La censure et Mirbeau

 

            Au théâtre, Mirbeau n’a pas été véritablement confronté à la censure institutionnelle. Tout juste a-t-il craint un moment, en 1900, lors d’un projet de tournée des Mauvais bergers en province –  projet qui, pour finir, n’a pas abouti – que des préfets ne fissent du zèle et n’interdissent la pièce par crainte de désordres publics. En revanche, en 1908, il s’est heurté à l’inflexibilité d’un directeur de théâtre, Jules Claretie, administrateur de la Comédie-Française, qui, après avoir reçu Le Foyer, a pris peur en découvrant les audaces de la pièce et en a suspendu les répétitions ; mais Mirbeau portera l’affaire devant les tribunaux et aura gain de cause. En province, certains maires, tel celui d’Angers, interdiront la pièce, lors de la tournée Baret de l’hiver 1909, mais la plupart du temps ces interdictions seront annulées par les préfets.

Par ailleurs, pour ce qui est des romans de Mirbeau, nous savons, par des extraits de lettres de l’éditeur Georges Charpentier au romancier, que la Justice suivait de près la publication de Sébastien Roch en feuilleton dans L’Écho de Paris, pendant l’hiver 1890. Mais aucune plainte ne fut déposée pour atteintes aux bonnes mœurs, comme le sujet pouvait le laisser craindre.

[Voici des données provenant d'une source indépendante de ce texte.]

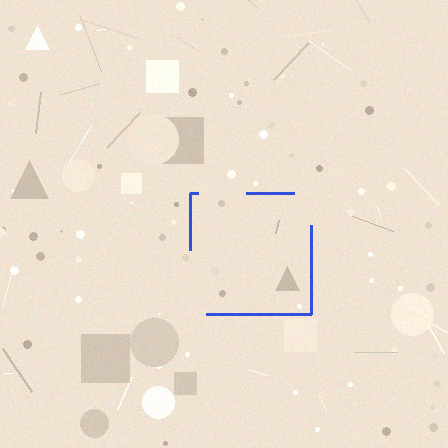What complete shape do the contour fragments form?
The contour fragments form a square.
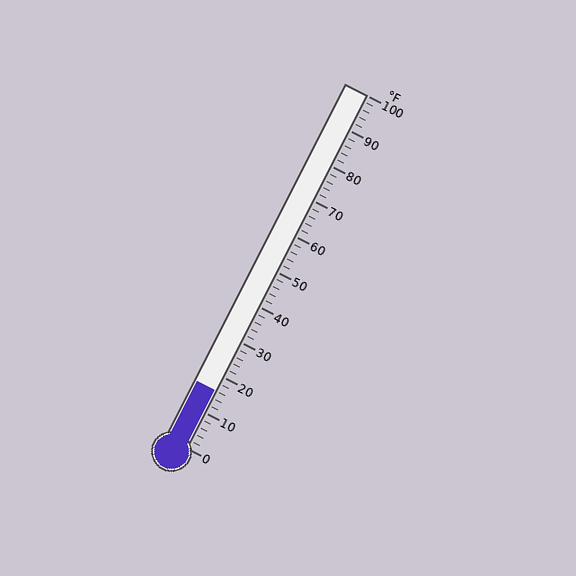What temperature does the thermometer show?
The thermometer shows approximately 16°F.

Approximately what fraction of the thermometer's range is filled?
The thermometer is filled to approximately 15% of its range.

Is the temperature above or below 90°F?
The temperature is below 90°F.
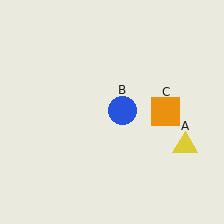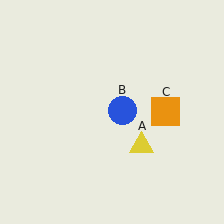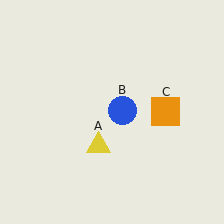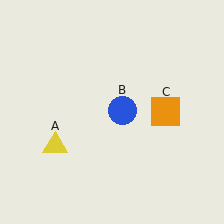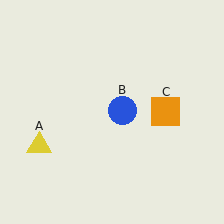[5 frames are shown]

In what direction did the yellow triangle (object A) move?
The yellow triangle (object A) moved left.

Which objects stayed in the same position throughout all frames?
Blue circle (object B) and orange square (object C) remained stationary.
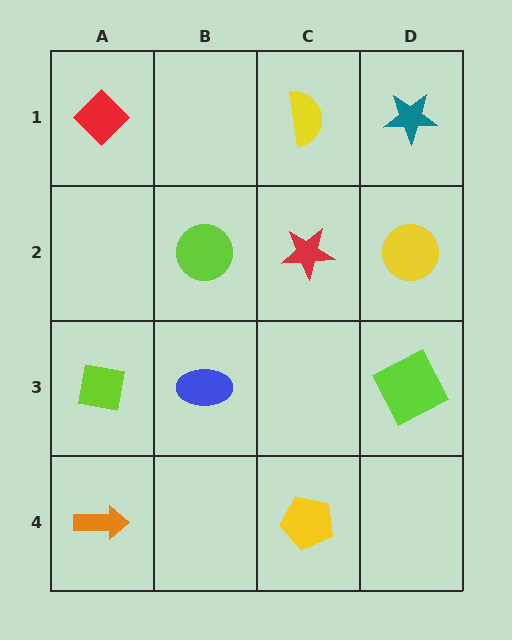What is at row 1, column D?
A teal star.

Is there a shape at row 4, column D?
No, that cell is empty.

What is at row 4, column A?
An orange arrow.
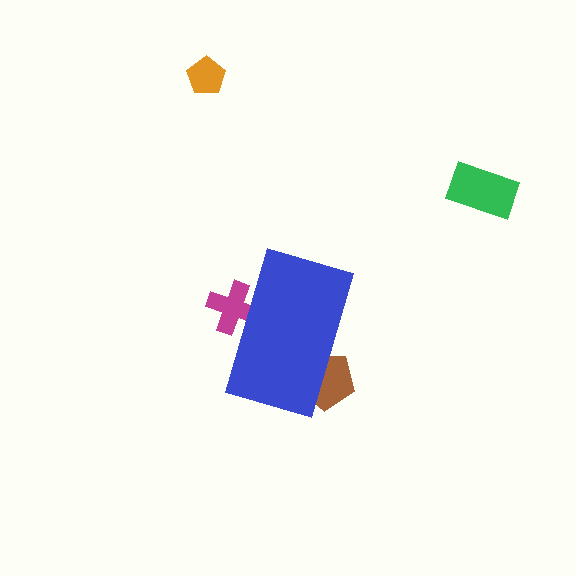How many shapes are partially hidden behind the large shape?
2 shapes are partially hidden.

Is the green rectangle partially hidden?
No, the green rectangle is fully visible.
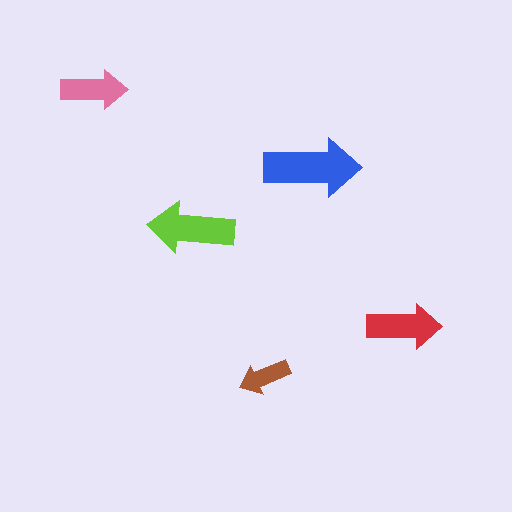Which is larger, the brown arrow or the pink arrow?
The pink one.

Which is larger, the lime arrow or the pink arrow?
The lime one.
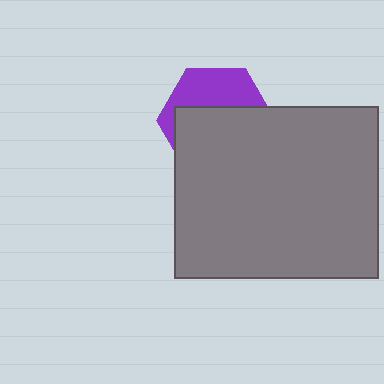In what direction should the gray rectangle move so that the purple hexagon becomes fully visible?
The gray rectangle should move down. That is the shortest direction to clear the overlap and leave the purple hexagon fully visible.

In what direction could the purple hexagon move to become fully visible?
The purple hexagon could move up. That would shift it out from behind the gray rectangle entirely.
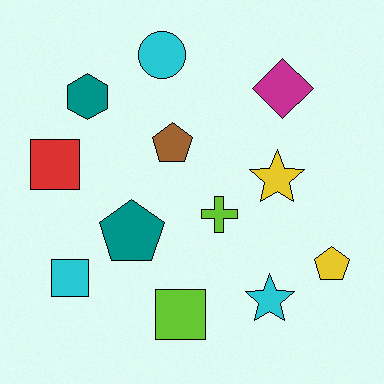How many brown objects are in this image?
There is 1 brown object.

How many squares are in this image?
There are 3 squares.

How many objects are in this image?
There are 12 objects.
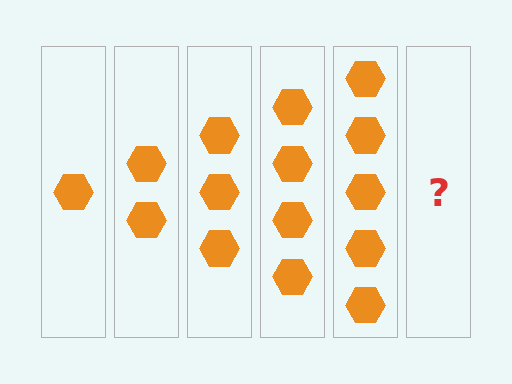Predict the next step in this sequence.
The next step is 6 hexagons.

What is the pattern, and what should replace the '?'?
The pattern is that each step adds one more hexagon. The '?' should be 6 hexagons.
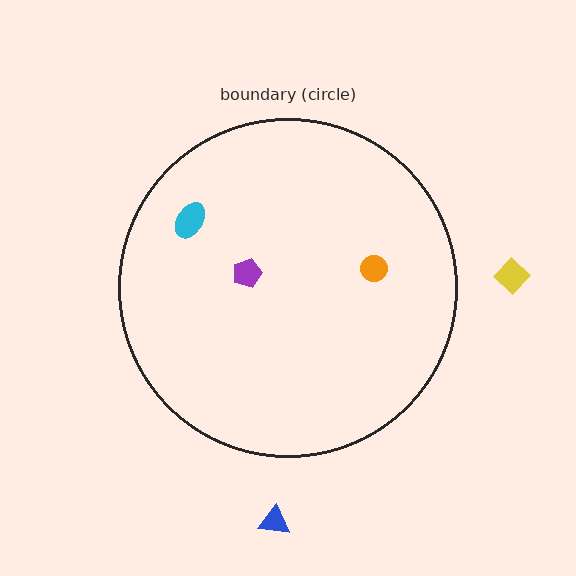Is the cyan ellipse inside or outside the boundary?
Inside.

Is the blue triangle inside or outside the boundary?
Outside.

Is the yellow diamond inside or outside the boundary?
Outside.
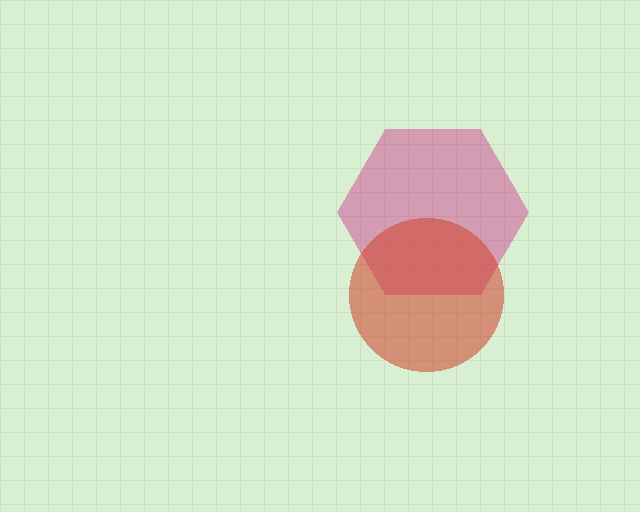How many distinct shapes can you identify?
There are 2 distinct shapes: a magenta hexagon, a red circle.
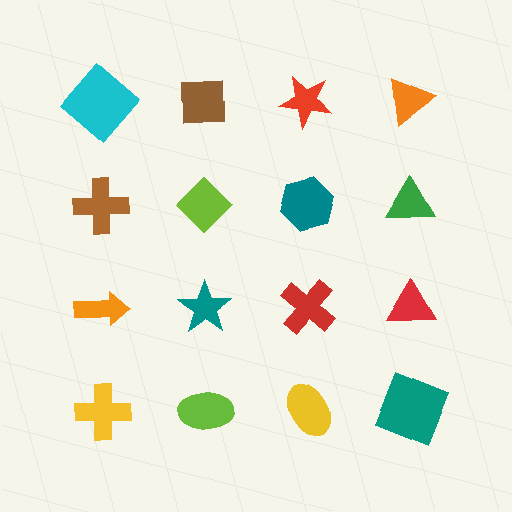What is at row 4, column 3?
A yellow ellipse.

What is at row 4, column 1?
A yellow cross.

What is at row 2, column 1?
A brown cross.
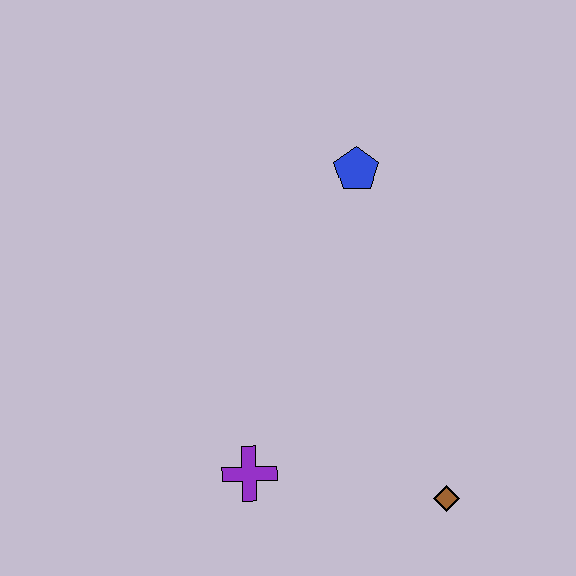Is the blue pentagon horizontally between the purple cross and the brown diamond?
Yes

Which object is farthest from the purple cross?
The blue pentagon is farthest from the purple cross.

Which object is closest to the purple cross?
The brown diamond is closest to the purple cross.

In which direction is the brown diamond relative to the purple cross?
The brown diamond is to the right of the purple cross.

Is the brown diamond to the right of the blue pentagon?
Yes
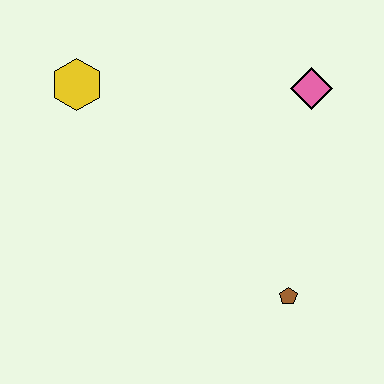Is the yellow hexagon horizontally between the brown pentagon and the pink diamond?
No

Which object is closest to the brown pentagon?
The pink diamond is closest to the brown pentagon.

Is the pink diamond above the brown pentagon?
Yes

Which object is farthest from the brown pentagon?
The yellow hexagon is farthest from the brown pentagon.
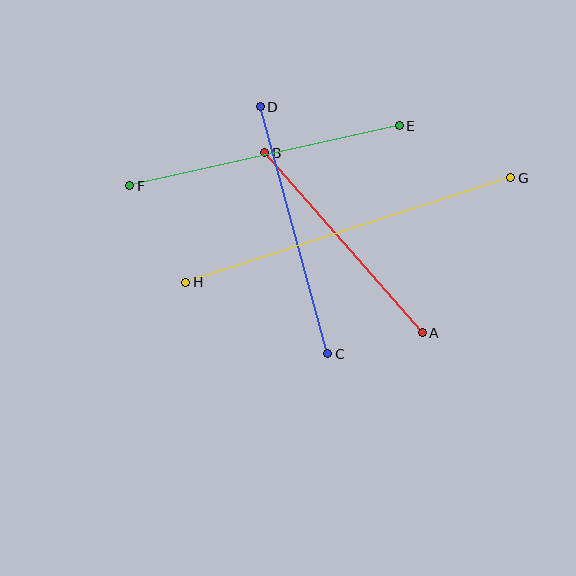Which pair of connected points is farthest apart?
Points G and H are farthest apart.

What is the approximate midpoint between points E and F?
The midpoint is at approximately (265, 156) pixels.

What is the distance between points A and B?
The distance is approximately 239 pixels.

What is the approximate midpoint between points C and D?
The midpoint is at approximately (294, 230) pixels.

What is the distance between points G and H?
The distance is approximately 342 pixels.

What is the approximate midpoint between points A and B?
The midpoint is at approximately (344, 243) pixels.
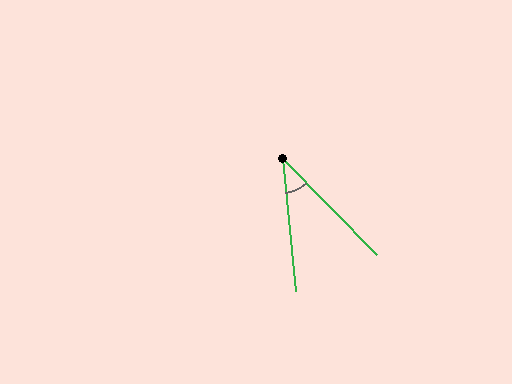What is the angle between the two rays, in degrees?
Approximately 39 degrees.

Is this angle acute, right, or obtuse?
It is acute.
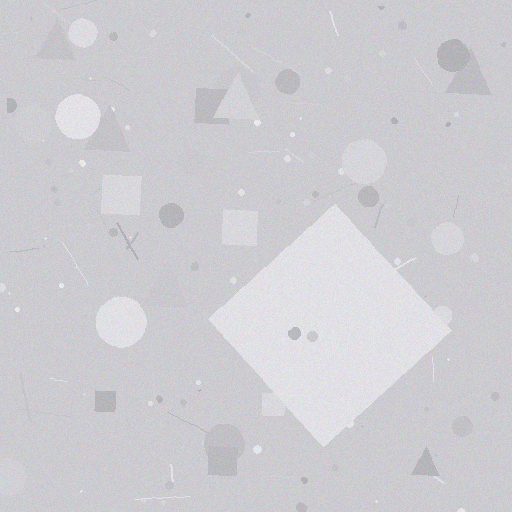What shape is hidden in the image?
A diamond is hidden in the image.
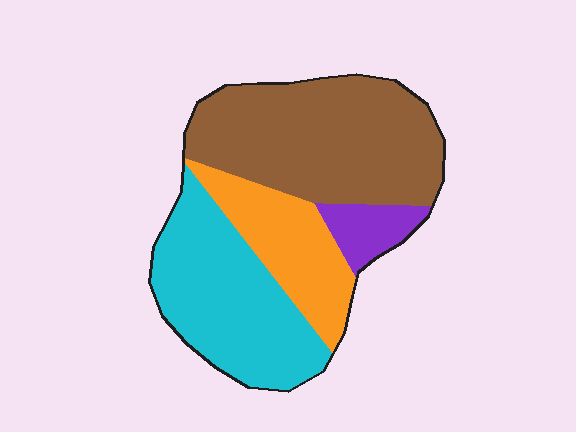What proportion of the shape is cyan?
Cyan takes up between a quarter and a half of the shape.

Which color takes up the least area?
Purple, at roughly 5%.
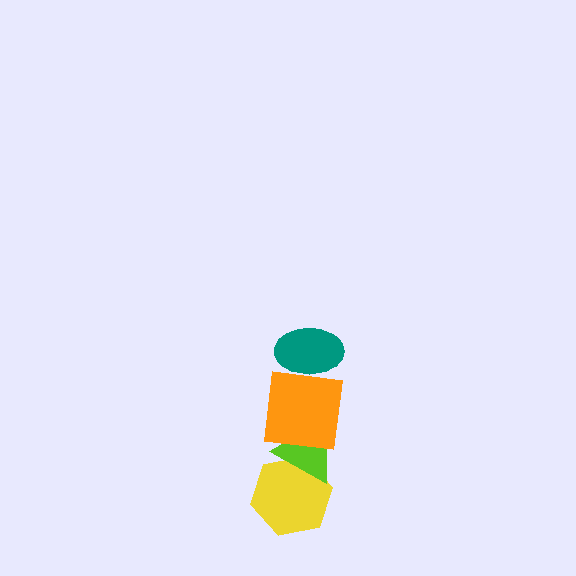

Le Jardin des supplices (1899) et Le Journal d’une femme de chambre (1900) échappèrent également aux ciseaux d’Anastasie, confirmant qu’en France la censure est effectivement plus « tolérante » qu’en Belgique, où Le Jardin des supplices a été interdit par un magistrat de Bruges, ou, a fortiori, qu’en Autriche et en Allemagne : en Autriche, Le Jardin des supplices et Le Journal d’une femme de chambre, publiés par le Wiener Verlag, sont carrément interdits par la censure, en 1901 ; en Allemagne, toutes les traductions allemandes de Mirbeau parues en Autriche, au Wiener Verlag, et en Hongrie, chez Grimm, sont également interdites ; et, en 1907, aucun éditeur n’a osé publier La 628-E8, par peur d’une condamnation à la prison ferme et à une lourde amende.

P. M. 

 

            Bibliographie : Norbert Bachleitner, « Traductions et censure de Mirbeau en Autriche », Cahiers Octave Mirbeau, n° 8, 2001, pp. 396-403; Octave Mirbeau, « À propos de la censure », Le Gaulois, 20 juillet 1885.